Data Protection Excellence Network (DPEX) | About Us

About Us

About the Data Protection Excellence (DPEX) Network

The Data Protection Excellence (DPEX) Network is the first of its kind facility in the ASEAN region whose aim is to provide leadership, best practices, training, research and support for all things surrounding data privacy from an operational perspective.

This collaboration of partnerships comprise certification bodies, law firms, universities and organisations who provide professional services and technologies relating to data privacy.

An ever-growing network of certification and learning bodies, members currently include Straits Interactive, De La Salle University, Philippines, International Islamic University of Malaysia, National Institute of Development Administration - NIDA, Thailand, Singapore Management University Academy and Telkom University, Indonesia, IAPP, EXIN and OCEG.

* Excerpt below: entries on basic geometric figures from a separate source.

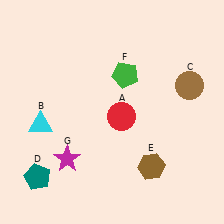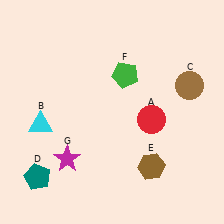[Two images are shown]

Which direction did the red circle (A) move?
The red circle (A) moved right.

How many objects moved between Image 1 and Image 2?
1 object moved between the two images.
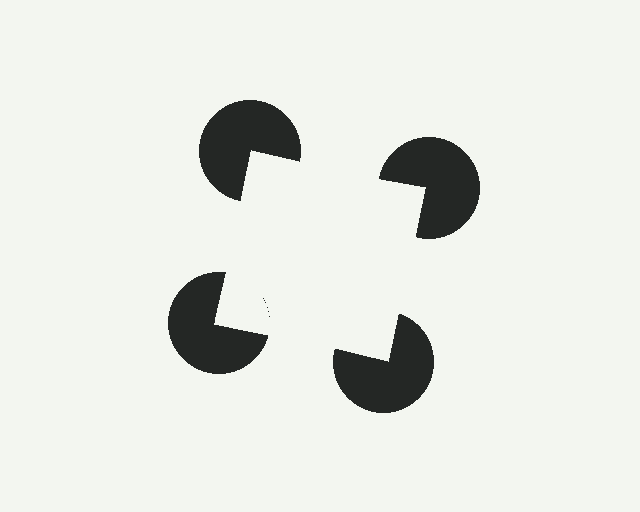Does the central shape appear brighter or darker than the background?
It typically appears slightly brighter than the background, even though no actual brightness change is drawn.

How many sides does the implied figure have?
4 sides.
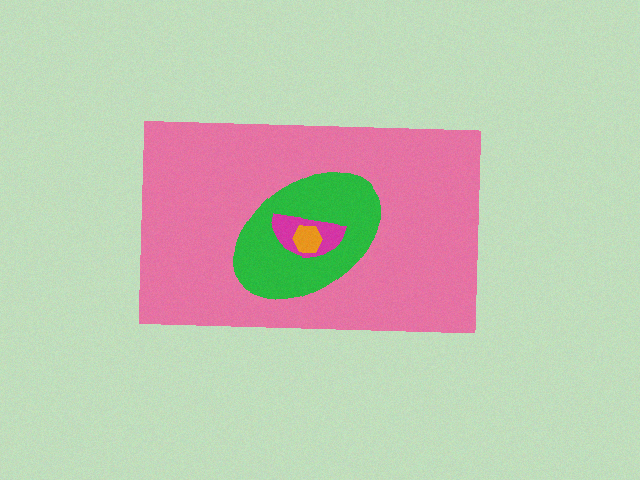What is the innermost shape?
The orange hexagon.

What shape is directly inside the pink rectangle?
The green ellipse.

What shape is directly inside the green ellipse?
The magenta semicircle.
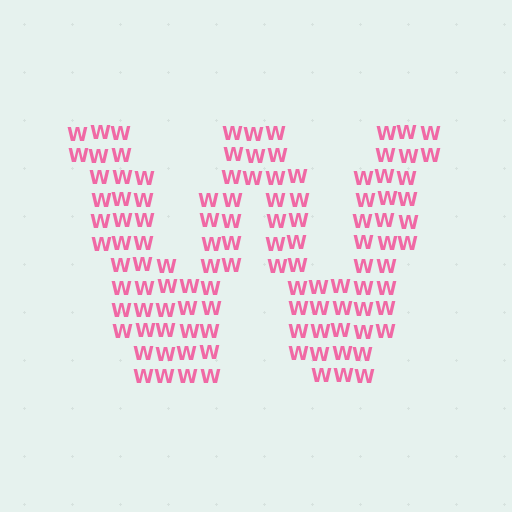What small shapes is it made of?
It is made of small letter W's.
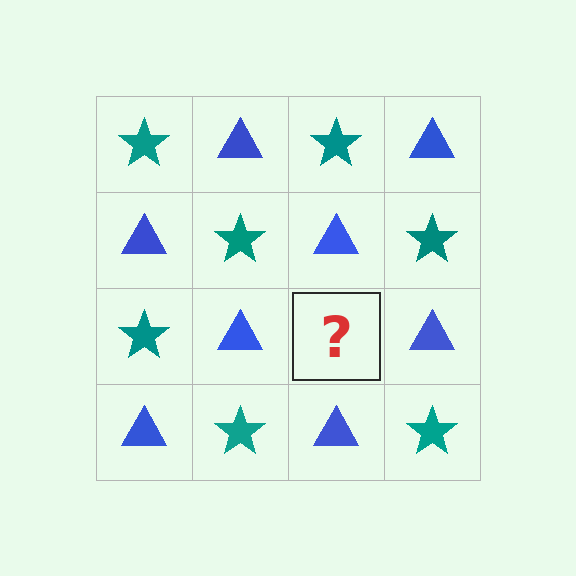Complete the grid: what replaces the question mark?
The question mark should be replaced with a teal star.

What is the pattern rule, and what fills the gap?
The rule is that it alternates teal star and blue triangle in a checkerboard pattern. The gap should be filled with a teal star.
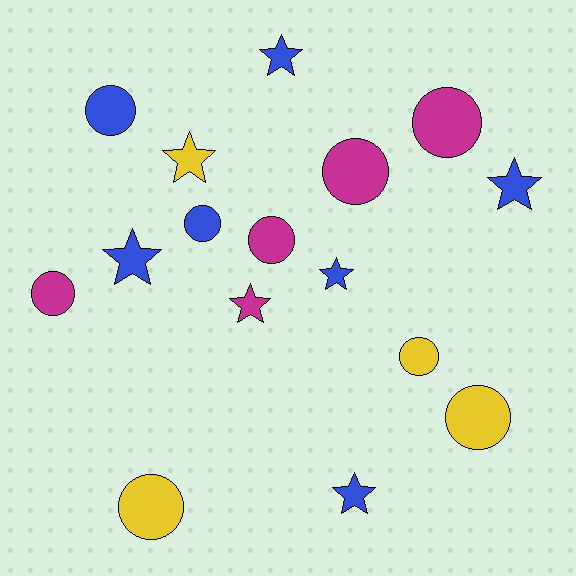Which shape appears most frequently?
Circle, with 9 objects.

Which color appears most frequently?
Blue, with 7 objects.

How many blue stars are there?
There are 5 blue stars.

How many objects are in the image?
There are 16 objects.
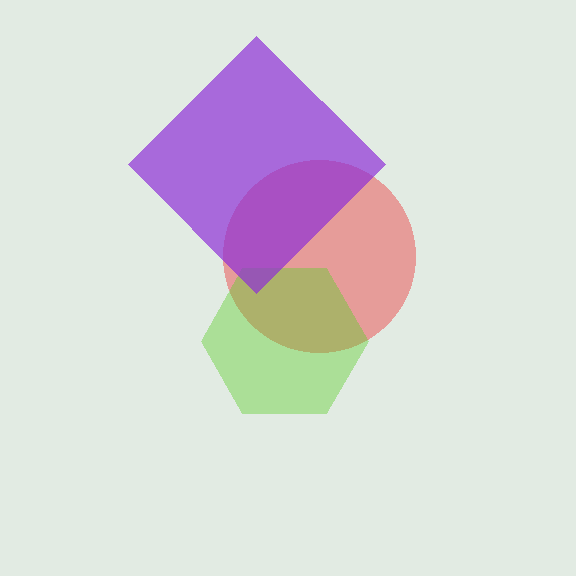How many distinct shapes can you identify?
There are 3 distinct shapes: a red circle, a lime hexagon, a purple diamond.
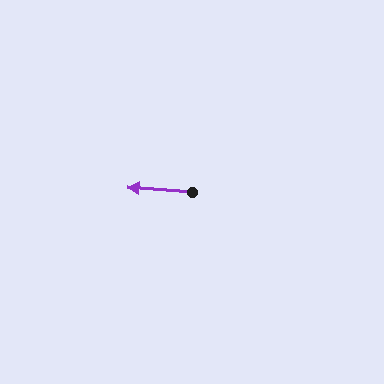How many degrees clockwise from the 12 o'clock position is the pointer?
Approximately 274 degrees.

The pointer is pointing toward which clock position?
Roughly 9 o'clock.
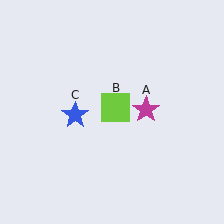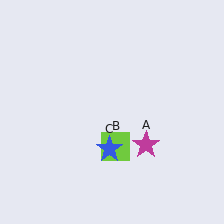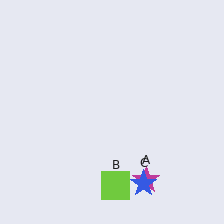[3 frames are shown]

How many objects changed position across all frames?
3 objects changed position: magenta star (object A), lime square (object B), blue star (object C).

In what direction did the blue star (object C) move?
The blue star (object C) moved down and to the right.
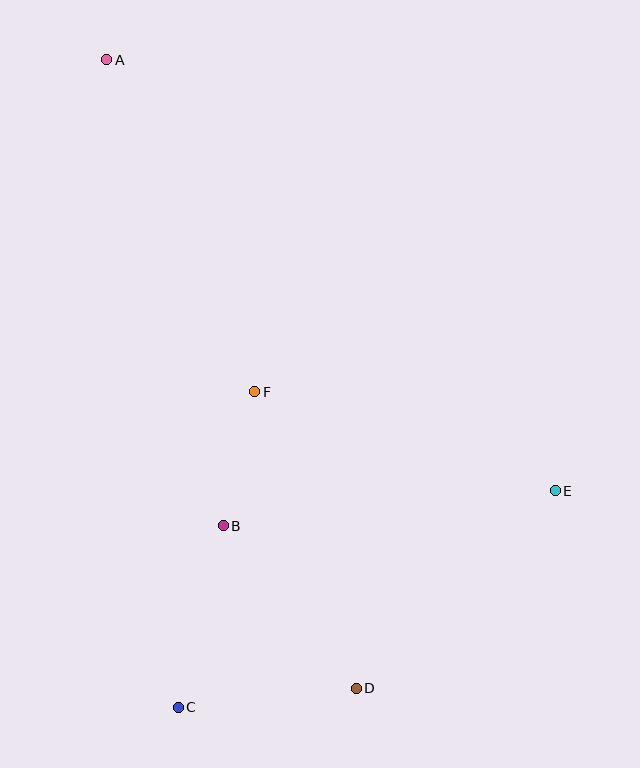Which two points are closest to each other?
Points B and F are closest to each other.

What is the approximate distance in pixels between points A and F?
The distance between A and F is approximately 364 pixels.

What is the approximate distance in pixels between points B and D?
The distance between B and D is approximately 210 pixels.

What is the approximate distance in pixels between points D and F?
The distance between D and F is approximately 313 pixels.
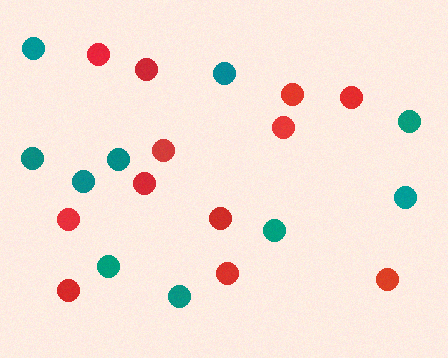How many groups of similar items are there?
There are 2 groups: one group of red circles (12) and one group of teal circles (10).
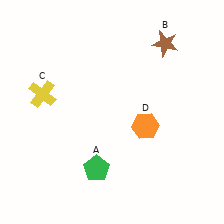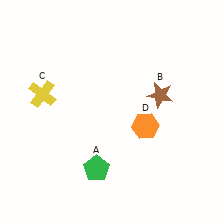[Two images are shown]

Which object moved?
The brown star (B) moved down.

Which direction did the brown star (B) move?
The brown star (B) moved down.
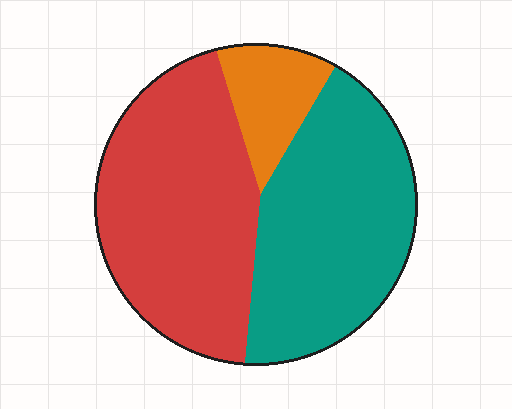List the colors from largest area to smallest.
From largest to smallest: red, teal, orange.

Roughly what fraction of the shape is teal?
Teal takes up between a quarter and a half of the shape.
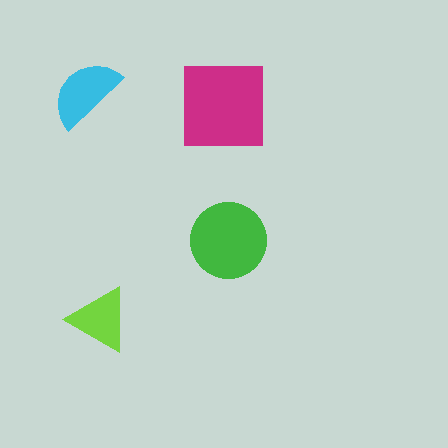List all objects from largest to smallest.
The magenta square, the green circle, the cyan semicircle, the lime triangle.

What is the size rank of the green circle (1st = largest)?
2nd.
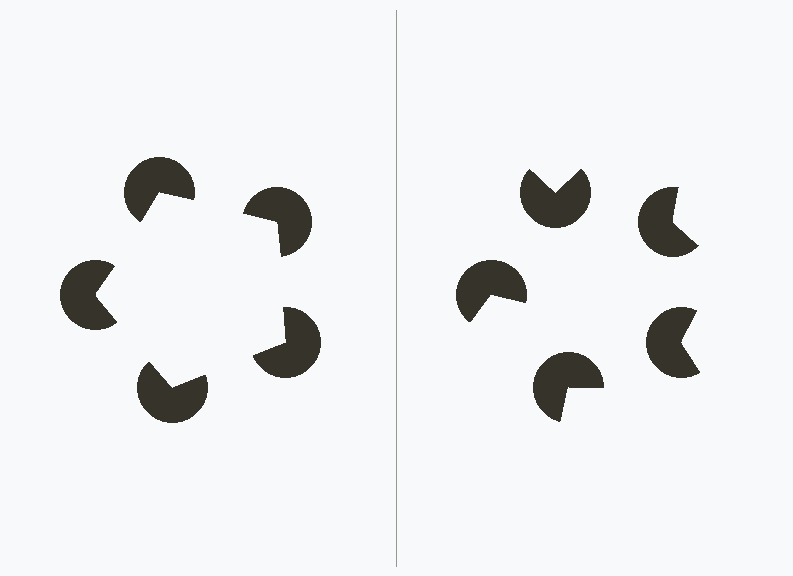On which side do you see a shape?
An illusory pentagon appears on the left side. On the right side the wedge cuts are rotated, so no coherent shape forms.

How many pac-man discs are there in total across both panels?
10 — 5 on each side.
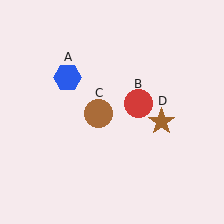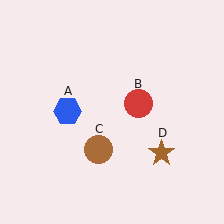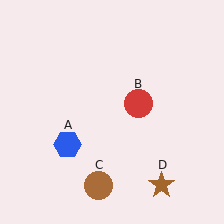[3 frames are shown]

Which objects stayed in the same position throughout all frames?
Red circle (object B) remained stationary.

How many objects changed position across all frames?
3 objects changed position: blue hexagon (object A), brown circle (object C), brown star (object D).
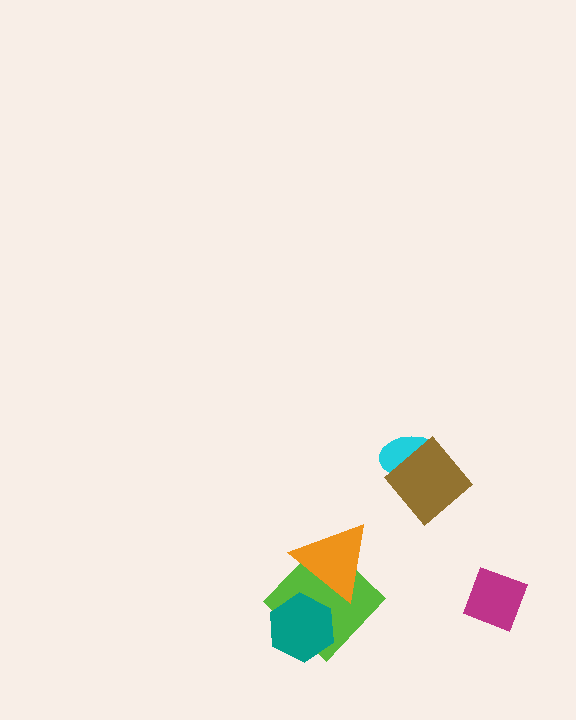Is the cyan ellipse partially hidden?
Yes, it is partially covered by another shape.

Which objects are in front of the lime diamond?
2 objects cover part of the lime diamond: the orange triangle and the teal hexagon.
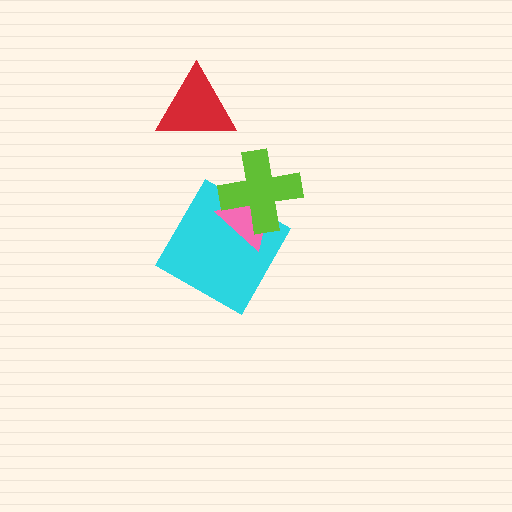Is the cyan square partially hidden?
Yes, it is partially covered by another shape.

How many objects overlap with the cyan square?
2 objects overlap with the cyan square.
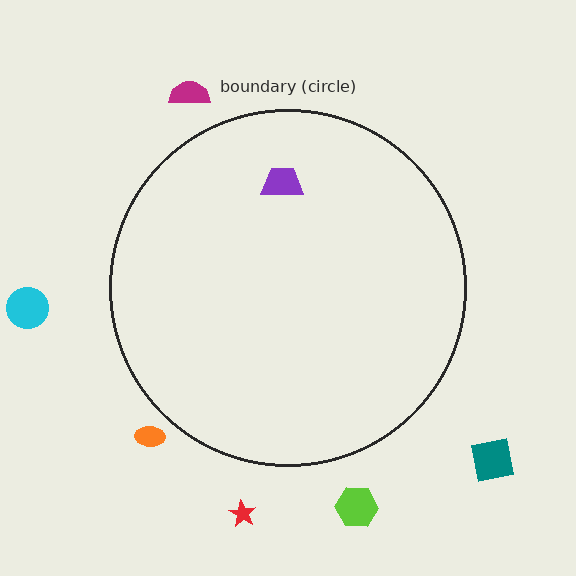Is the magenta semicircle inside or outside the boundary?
Outside.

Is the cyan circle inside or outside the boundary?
Outside.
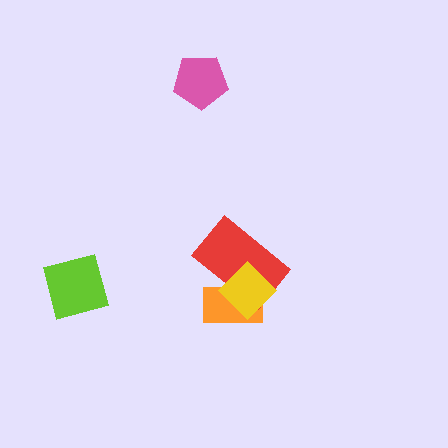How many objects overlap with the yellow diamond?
2 objects overlap with the yellow diamond.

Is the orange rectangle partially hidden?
Yes, it is partially covered by another shape.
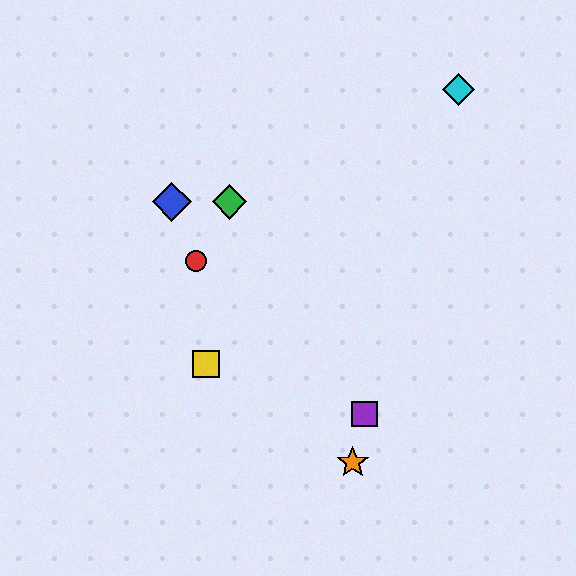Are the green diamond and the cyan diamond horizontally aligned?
No, the green diamond is at y≈202 and the cyan diamond is at y≈89.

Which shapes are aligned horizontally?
The blue diamond, the green diamond are aligned horizontally.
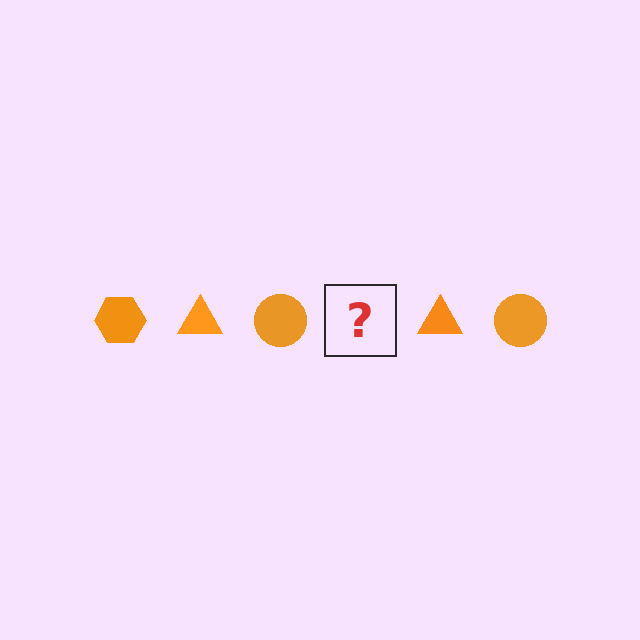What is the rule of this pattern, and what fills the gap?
The rule is that the pattern cycles through hexagon, triangle, circle shapes in orange. The gap should be filled with an orange hexagon.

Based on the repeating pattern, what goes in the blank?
The blank should be an orange hexagon.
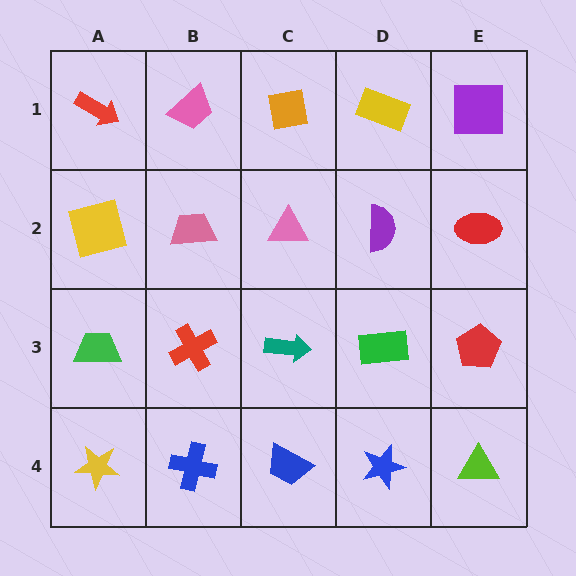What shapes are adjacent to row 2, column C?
An orange square (row 1, column C), a teal arrow (row 3, column C), a pink trapezoid (row 2, column B), a purple semicircle (row 2, column D).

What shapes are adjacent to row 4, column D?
A green rectangle (row 3, column D), a blue trapezoid (row 4, column C), a lime triangle (row 4, column E).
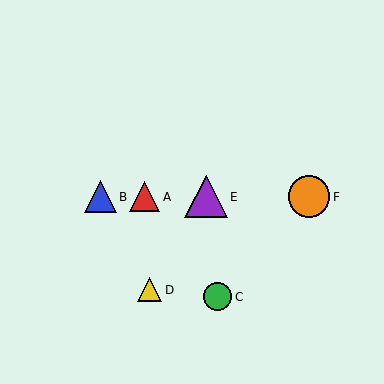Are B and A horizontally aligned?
Yes, both are at y≈197.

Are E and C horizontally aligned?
No, E is at y≈197 and C is at y≈297.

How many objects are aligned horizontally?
4 objects (A, B, E, F) are aligned horizontally.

The DPEX Network is honoured to have the following Independent International Advisors on the panel, who volunteer their services to guide the community in their competency and compliance journey in the region.

Kevin Shepherdson

As the CEO and Founder of Straits Interactive Pte Ltd, Kevin provides and drives the vision, strategy and innovation of the company’s Data Privacy & GRC (Governance, Risk Management & Compliance) offerings that build upon the foundation of enabling trusted businesses and responsible marketing. He is the international author of 99 Privacy Breaches to be aware of and is adjunct with Singapore Management University.

Dr Prapanpong Khumon

LL.B (Chulalongkorn), LL.M (London), Ph.D. (London) Assistant Professor Khumon is Associate Dean at School of Law, University of the Thai Chamber of Commerce, Thailand. He also acts as Advisor to Secretary-General of the Personal Data Protection Commission in Thailand. He is in the Thai Board of Trade Committee on international trade negotiation. Professor Khumon published a number of scholar articles on trade in services in ASEAN and personal data protection. He leads several research projects for the National Broadcasting and Telecommunications Commission of Thailand (NBTC) and Ministry of Digital Economy and Society in shaping policies in media regulation, telecommunications liberalisation and personal data protection.

Dr. Sonny Zulhuda

Sonny is an Associate Professor and cyber law course coordinator at the Civil Law Department, Ahmad Ibrahim Kulliyyah of Laws, the International Islamic University Malaysia. His main interest is the intersection of law and technology, especially concerning information law, Internet governance, information security and data protection law. In the past few years Sonny advised the Office of Personal Data Protection Commissioner of Malaysia on various aspects of data protection law, from training to the codes of practice, and from the issues of trans-border data flow to data breach notifications.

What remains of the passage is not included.